Algorithms behind MOOSE2

Background.

In working with many different RNA-Seq data sets, we found that accurate estimation of expression levels is still a difficult task, mainly due to these reasons: there is variability in the sequencing experiments, which can distort read counts depending on the abundance of the underlying transcripts. As a result, it is unclear how to interpret the results, and in particular what distribution to use when quantifying the statistical significance at which genes might be differentially expressed. Using any ad hoc distribution, such as the negative binomial distribution, for the only reason that "it fits better and models biological variation" is rather unsatisfying, and leaves the question as to what causes this "biological variation" open. With MOOSE2, we sought to address these issues, including exploring a more biologically (or perhaps even thermodynamically) relevant model to determine significant differences.


Algorithms.

The program performs multiple steps that are chained via a pipeline:

1. Identify "reference genes" for normalization.

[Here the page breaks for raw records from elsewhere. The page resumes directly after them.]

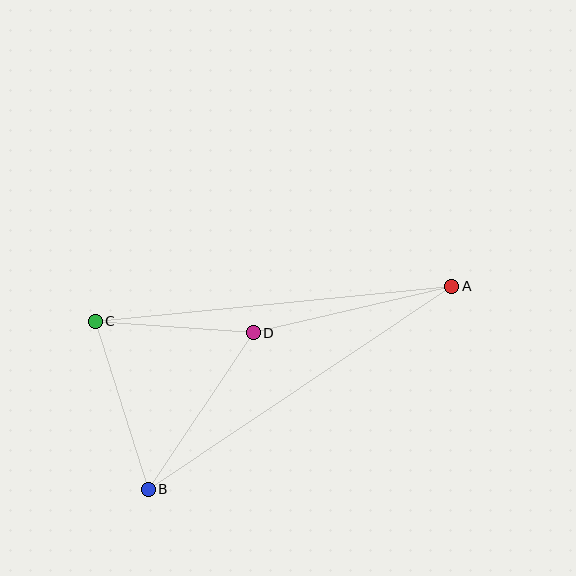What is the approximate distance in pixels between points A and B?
The distance between A and B is approximately 365 pixels.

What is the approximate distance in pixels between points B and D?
The distance between B and D is approximately 189 pixels.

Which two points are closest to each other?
Points C and D are closest to each other.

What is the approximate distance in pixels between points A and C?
The distance between A and C is approximately 358 pixels.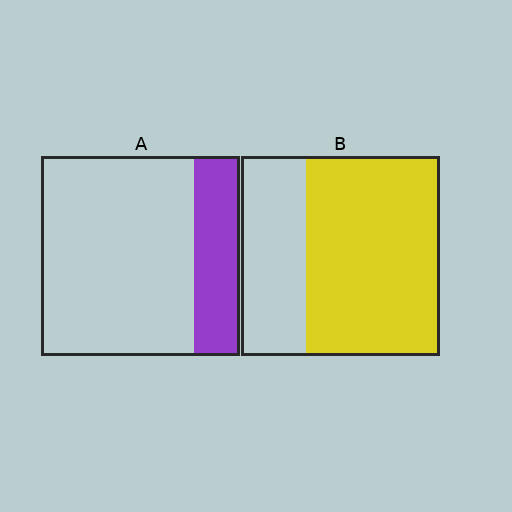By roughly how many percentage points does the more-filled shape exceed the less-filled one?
By roughly 45 percentage points (B over A).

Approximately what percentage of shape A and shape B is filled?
A is approximately 25% and B is approximately 65%.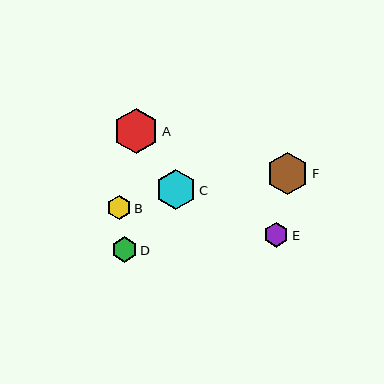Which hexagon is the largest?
Hexagon A is the largest with a size of approximately 45 pixels.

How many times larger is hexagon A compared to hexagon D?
Hexagon A is approximately 1.8 times the size of hexagon D.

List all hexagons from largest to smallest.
From largest to smallest: A, F, C, D, E, B.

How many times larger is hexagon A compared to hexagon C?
Hexagon A is approximately 1.1 times the size of hexagon C.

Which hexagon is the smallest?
Hexagon B is the smallest with a size of approximately 24 pixels.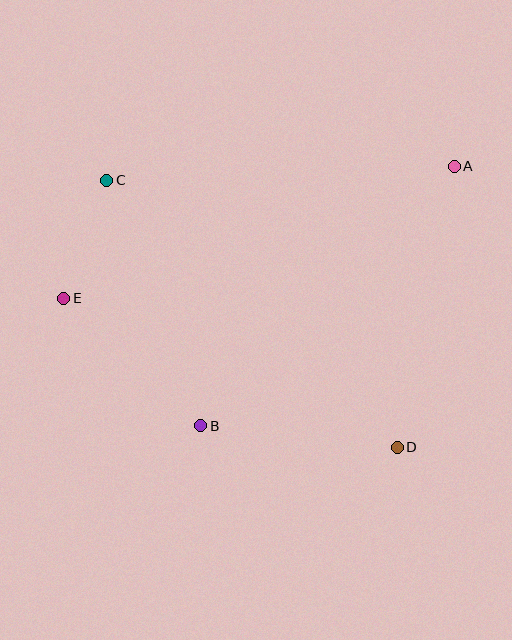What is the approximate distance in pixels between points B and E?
The distance between B and E is approximately 187 pixels.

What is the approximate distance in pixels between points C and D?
The distance between C and D is approximately 394 pixels.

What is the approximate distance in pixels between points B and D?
The distance between B and D is approximately 197 pixels.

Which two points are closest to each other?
Points C and E are closest to each other.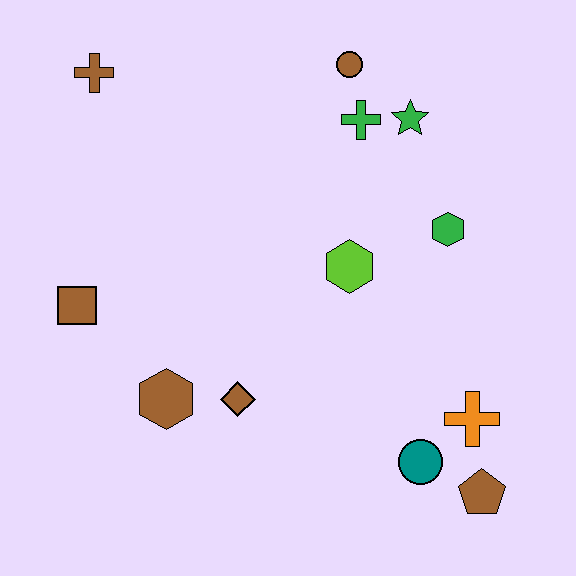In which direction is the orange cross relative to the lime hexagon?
The orange cross is below the lime hexagon.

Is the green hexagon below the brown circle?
Yes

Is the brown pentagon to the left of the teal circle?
No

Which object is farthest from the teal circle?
The brown cross is farthest from the teal circle.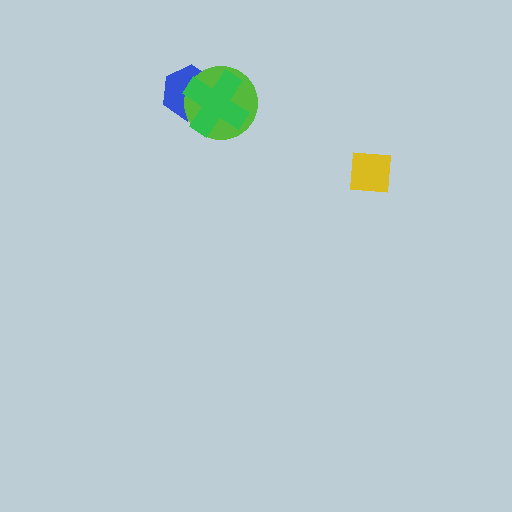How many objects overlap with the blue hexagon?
2 objects overlap with the blue hexagon.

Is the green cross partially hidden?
No, no other shape covers it.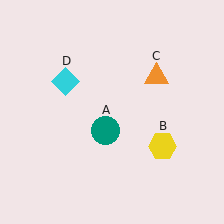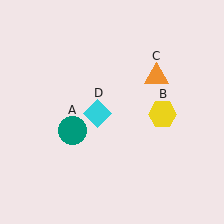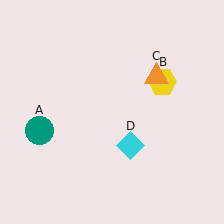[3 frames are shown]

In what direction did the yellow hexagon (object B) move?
The yellow hexagon (object B) moved up.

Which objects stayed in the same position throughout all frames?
Orange triangle (object C) remained stationary.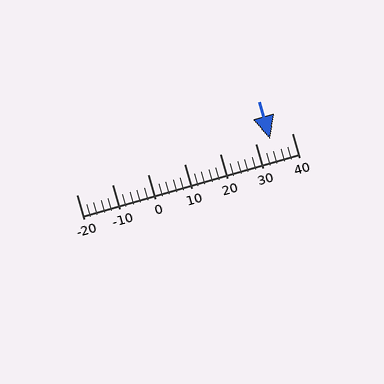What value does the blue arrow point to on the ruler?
The blue arrow points to approximately 34.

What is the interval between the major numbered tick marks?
The major tick marks are spaced 10 units apart.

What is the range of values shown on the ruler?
The ruler shows values from -20 to 40.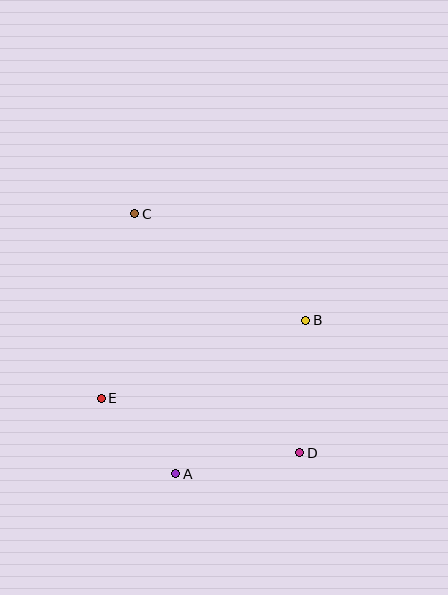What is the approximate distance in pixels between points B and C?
The distance between B and C is approximately 201 pixels.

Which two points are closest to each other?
Points A and E are closest to each other.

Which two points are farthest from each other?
Points C and D are farthest from each other.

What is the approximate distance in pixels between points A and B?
The distance between A and B is approximately 201 pixels.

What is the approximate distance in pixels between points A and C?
The distance between A and C is approximately 263 pixels.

MOOSE2 performs a dynamic programming (DP) step to find the cheapest path from the most lowly expressed gene to the most highly expressed one. Known reference genes can here serve as "way points" to guide the process and make it more accurate, even though the algorithm seems to perform quite well without. The purpose of this step is to identify genes and transcripts that do not vary in expression, even though their expression values might appear quite different in the beginning. The assumption behind using DP for this task is that genes that are regulated differently depending on condition, time point etc., are regulated to varying degrees, i.e. some go up or down dramatically, whereas others are less regulated. Unregulated genes, on the other hand, should appear similar to each other, as long as their overall expression levels are similar, so that DP can find a string of these genes by minimizing the distance between them, but allowing for gradual change with increasing expression.

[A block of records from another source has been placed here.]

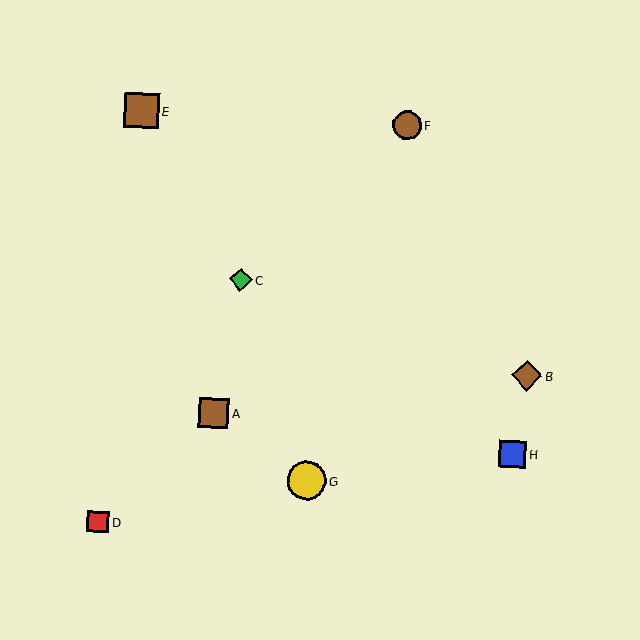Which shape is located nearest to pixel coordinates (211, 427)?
The brown square (labeled A) at (214, 413) is nearest to that location.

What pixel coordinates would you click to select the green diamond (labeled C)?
Click at (241, 280) to select the green diamond C.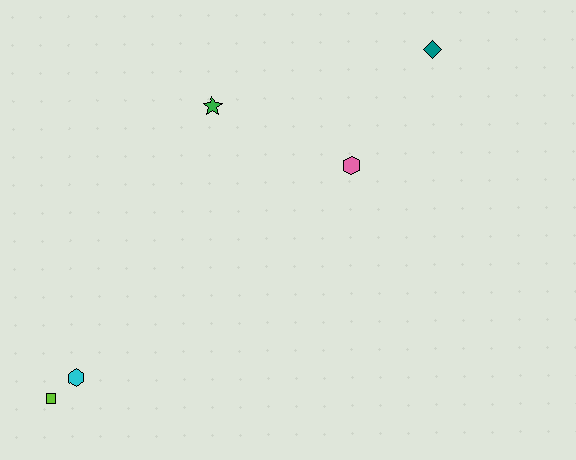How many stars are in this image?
There is 1 star.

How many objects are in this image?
There are 5 objects.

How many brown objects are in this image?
There are no brown objects.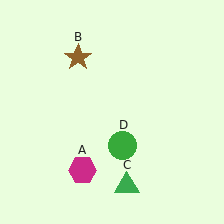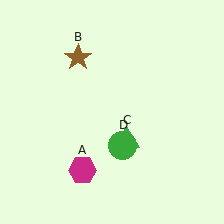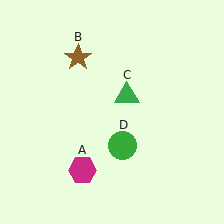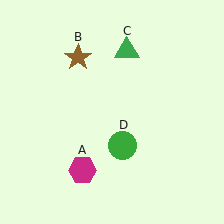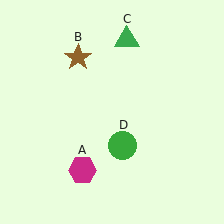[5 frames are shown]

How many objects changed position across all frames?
1 object changed position: green triangle (object C).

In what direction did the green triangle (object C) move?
The green triangle (object C) moved up.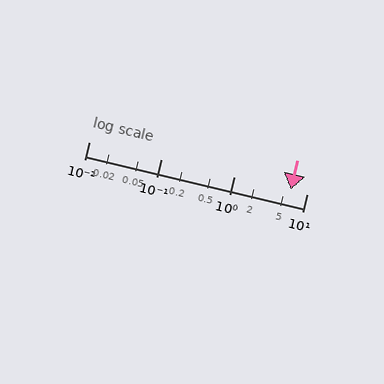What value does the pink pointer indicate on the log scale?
The pointer indicates approximately 6.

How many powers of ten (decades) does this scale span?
The scale spans 3 decades, from 0.01 to 10.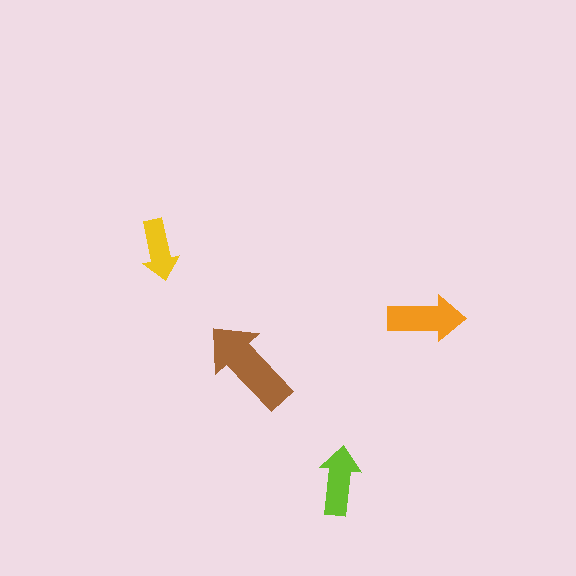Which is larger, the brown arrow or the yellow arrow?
The brown one.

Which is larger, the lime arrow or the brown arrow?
The brown one.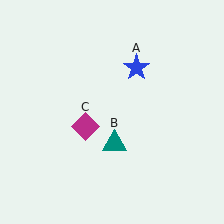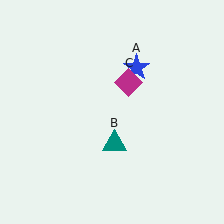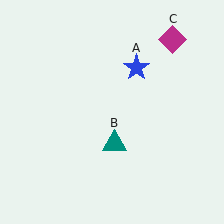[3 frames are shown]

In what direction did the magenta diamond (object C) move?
The magenta diamond (object C) moved up and to the right.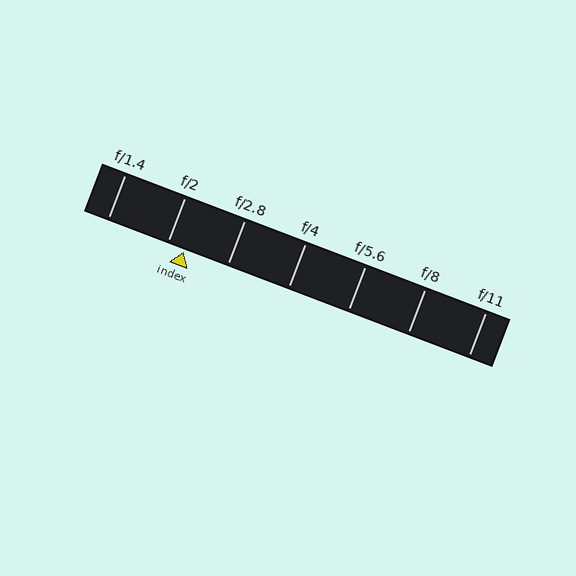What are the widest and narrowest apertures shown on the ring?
The widest aperture shown is f/1.4 and the narrowest is f/11.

2. Polynomial fit to the data.

MOOSE2 fits a quadratic function to the data, thus correcting different ranges of expression differently. While a quadratic function is not theoretically justified, it is a pragmatic way to apply a correction that depends on the abundance of transcription.

3. Estimate significance for differential expression.

To compute significance (p-values) for cross-sample comparisons, we recommend limma. A program for processing moose2-normalized data is here: https://github.com/thokall/ManfredData.

Alternatively - and highly experimentally!! - MOOSE2 performs a least-square fit minimization of the log differences of expression values to a convolution of a Laplace and a Gauss distribution, based on comparing biological replicates. This works, however, only if each condition has at least two replicates, since MOOSE2 estimates the significance based on the distribution described above, also allowing for comparisons of multiple replicates against multiple replicates. MOOSE2 tests for up- and down-regulation and computes two p-values (or e-values) respectively, reflecting the combined probability of a gene expressed significantly differentially in two conditions. Note that these p-values are typically lower than the values computed by other methods, so that we do not recommend to use this method for any publication at this point. A follow-up manuscript will discuss this in more detail.